S.F. wins on squeeze in 11th
DENVER — Sunday marks 20 years since the first game at Coors Field. All the biggies from the 1995 team will be here: Larry Walker, Dante Bichette and Ellis Burks, to name a few.
The Giants will show up, too, maybe with a blowtorch, a jackhammer and forged demolition orders.
The Giants have had many miserable memories at this yard. Even their successes, such as Saturday night’s 5-4, 11-inning victory, feel like root canals.
“Anytime you go into extra innings in this park, you’re never comfortable,” Tim Hudson said after Santiago Casilla’s blown save in the ninth cost the starter his first career victory at Coors.
“When you have a one-run lead here, it feels like a tie ballgame. You don’t want to go into extra innings against this club. They’ve got a good lineup, and this is the best hitters’ park in the league. That’s a bad combination. It was good to get the win,” the Giants’ first in five games against the Rockies this year.
Nori Aoki slid home with the winning run on Joe Panik’s one-out safety squeeze in the 11th.
Panik was freelancing. He recalled hitting a groundball the last time he faced pitcher Brooks Brown and did not want to end the inning with a double play. So he pushed a bunt to the right side, a bit too hard, forcing Aoki to beat a quick throw from first baseman Justin Morneau.
“I’ve laid down better, but Nori is a fast runner,” Panik said.
How about Aoki’s night? The leadoff hitter scored the winning run after drawing his career-best fourth walk and advancing on a Matt Duffy sacrifice and Angel Pagan’s fourth hit, a single.
Then, moments after Jean Machi got the final three outs, Aoki and Justin Maxwell received their 2014 American League championship rings in a clubhouse ceremony. Kansas City sent the rings, which Giants executive Jeremy Shelley presented in a room full of players who caused the duo to settle for runner-up bling.

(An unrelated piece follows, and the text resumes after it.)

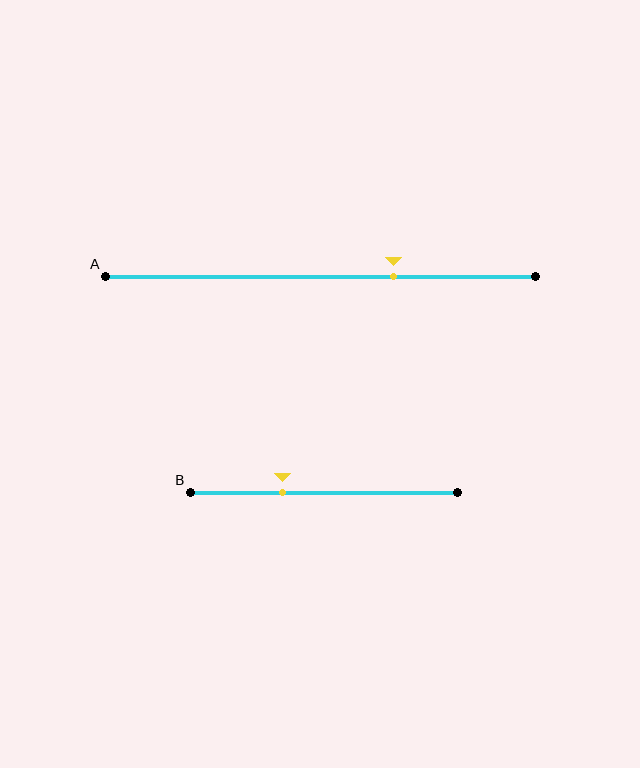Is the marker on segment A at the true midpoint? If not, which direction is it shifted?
No, the marker on segment A is shifted to the right by about 17% of the segment length.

The Giants gave Aoki and Maxwell a hard time about it, too. Aoki said one player told them, “Our rings are made of ALL gold.”

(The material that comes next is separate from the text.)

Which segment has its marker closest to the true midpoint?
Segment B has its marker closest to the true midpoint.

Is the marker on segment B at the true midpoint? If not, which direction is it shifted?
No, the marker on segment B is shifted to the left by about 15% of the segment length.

“It was nice, but I’d like to a win a championship this year,” Aoki said.
Maxwell hit his second homer in two nights, a strange moment in the sixth. He hit an opposite-field drive that bounced atop the out-of-town scoreboard, over the yellow line, but the umpires did not see it that way. Unbeknownst to Maxwell, they ruled it a live ball after it bounced back to the field. He was tagged and thought he was out until the call was reversed on video review.
Hudson is 0-2 with seven no-decisions at Coors over 11 seasons, although he pitched well enough to win and was two outs away from getting a 4-3 victory when Casilla allowed ninth-inning singles by Nick Hundley and D.J. LaMahieu.
The infield was at double play depth when Drew Stubbs hit a soft roller to the second baseman Duffy. Duffy looked home, which cost him any shot at a game-ending double play. That would have been tough anyway given Stubbs’ speed.
Duffy tagged LeMahieu for the only out, and Hundley scored to tie it 4-4. Later, bench coach Ron Wotus and shortstop Brandon Crawford huddled with Duffy on what to do if that play occurs again.